Used in Pharmaceutical Industry:
1,2,3-Cyclohexanetriol is used as an active pharmaceutical ingredient or an excipient for its versatile properties, contributing to the formulation and effectiveness of various medications.
Used in Fragrance Industry:
1,2,3-Cyclohexanetriol is used as a fragrance ingredient due to its ability to enhance or modify the scent profiles of different perfumes and scented products.
Used in Organic Synthesis:
1,2,3-Cyclohexanetriol is used as a building block in organic chemistry for the preparation of complex compounds, taking advantage of its multiple hydroxyl groups for further reactions and functionalization.
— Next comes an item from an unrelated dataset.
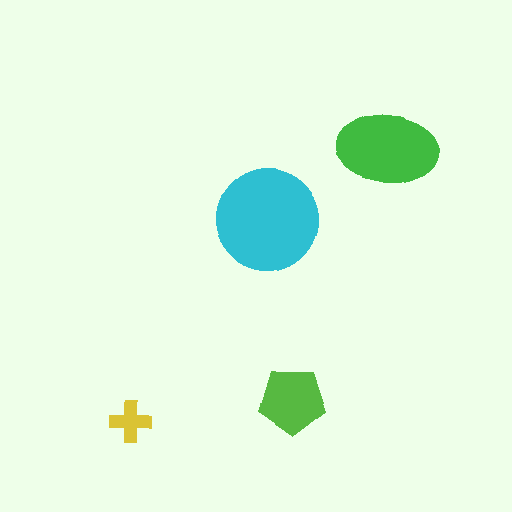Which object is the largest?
The cyan circle.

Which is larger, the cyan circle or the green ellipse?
The cyan circle.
Used in Resin and Plastics Production:
1,2,3-Cyclohexanetriol is used as a component in the synthesis of resins and plastics, leveraging its polyol nature to improve material properties such as flexibility, durability, and stability.
Safety Precautions:
It is important to handle 1,2,3-Cyclohexanetriol with care, as it can be harmful if ingested or inhaled, and may cause irritation to the skin and eyes. Proper safety measures, including the use of personal protective equipment and adherence to material safety data sheets, should be followed during its use in various applications.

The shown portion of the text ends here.